With Veterans Day fast approaching, many Americans are reminded of the need to honor and support our service men and women. It is an important consideration, not only because we owe a debt to those who have risked their lives on our behalf, but also because their need is so great. There are nearly 2.5 million new veterans who served in the post-9/11 era, a majority of whom are transitioning or will soon transition from service to civilian careers. Historically, many veterans taking off the uniform have chosen a bold path to start and grow new businesses; for the past few decades, veterans have engaged in self-employment and entrepreneurship at higher rates than the general U.S. population.
Yet, as a new report from the Kauffman Foundation indicates, that is not currently true. For the first time since 1996, in 2009 the veteran entrepreneurship rate dropped below the non-veteran rate. In 1996, veterans represented 12.3 percent of all new entrepreneurs; by last year, this share had dropped to 6 percent.
Now, it is important to note that this does not indicate that fewer transitioning veterans are starting businesses or that interest within the veteran community in entrepreneurship is waning (indeed, that kind of data does not exist -- but more on that later). The total number of working-age veterans has decreased by similar magnitude -- from 11.2 percent to 6.4 percent -- so it is reasonable to suggest that the decline in entrepreneurial activity is due mainly to the Korean and Vietnam War veteran population aging out of the workforce.
There is some cause for concern, however. After having hundreds of conversations with entrepreneurs, veterans and those working to support them, we believe that veteran business owners are more likely to hire other vets, more likely to serve as mentors to veteran entrepreneurs, and possibly more likely to fund veteran-run startups. Moreover, these experienced veteran entrepreneurs play an important signaling role: Fewer veteran entrepreneurs means fewer role models and success cases to which the aspiring veteran entrepreneur can look for guidance and inspiration. The visibility and accessibility of successful entrepreneurs from their own community is tremendously important in expanding the transitioning veteran's perception of his or her career opportunities, and in increasing the likelihood that more new veterans will take on the challenge of founding a company.
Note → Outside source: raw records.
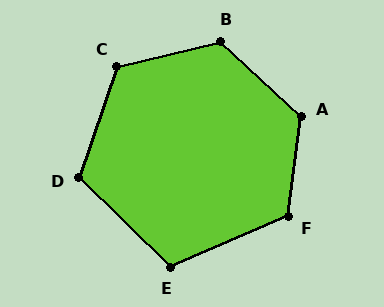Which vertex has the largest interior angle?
A, at approximately 126 degrees.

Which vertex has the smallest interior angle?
E, at approximately 113 degrees.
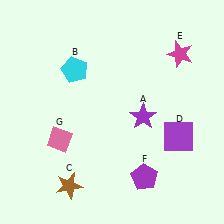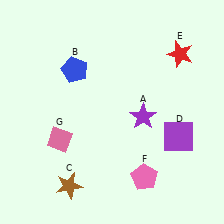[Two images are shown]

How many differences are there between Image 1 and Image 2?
There are 3 differences between the two images.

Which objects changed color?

Some may ask why we need or want more veteran entrepreneurs. One incontrovertible answer is that we need more and better jobs for veterans. The Bureau of Labor Statistics indicated that for October the unemployment rate for post-9/11 veterans was an alarmingly high 10 percent. That number is volatile, but it remains true that last year 12 percent of Gulf War-era II veterans were unemployed, much higher than the national average. As with other employment data, this figure does not include the under-employed.
This data also cannot address those transitioning veterans who have jobs but might best be described as underperforming. This nation's transitioning veterans bring to the civilian world a set of skills and experiences that can only be acquired through military service and that prime them for positions as civic, business and economic leaders. Too often, due to inadequate transition support structures, these veterans do not become the great assets they could be. Inadequacies in federal and state programs bear some of the blame, but a successful transition for a veteran requires a whole-of-society approach, and a commitment that goes beyond expressions of gratitude.
Of course, entrepreneurship is not the only means by which transitioning veterans can achieve their potential, but we believe that military service endows many veterans with intangible attributes that also make them poised for high-growth entrepreneurship: drive and self-sufficiency; comfort with dynamic and uncertain conditions; effective management of and trust in teams; and a combat-proven talent for continual assessment, adaptation and innovation. What we do not know, though, is how these attributes translate into entrepreneurial performance because there has been very little research done on this population. We do not know about their ventures' success, growth and failure rates, in what sectors they thrive, and, most importantly, how we can best help current and future veteran entrepreneurs be more successful. Through data and research efforts, we need to start to answer some of these questions in order to find more and better ways to support the veteran entrepreneur.
We do know, however, that with fewer veterans engaged in entrepreneurial ventures each year, we all must step up our efforts to encourage, teach, fund, mentor, connect and celebrate the next greatest generation of veteran entrepreneurs.
Jonathan Robinson is a manager of entrepreneurship programs at the Ewing Marion Kauffman Foundation, a former Marine and Iraq veteran.
Kate Maxwell is a research analyst at the Ewing Marion Kauffman Foundation.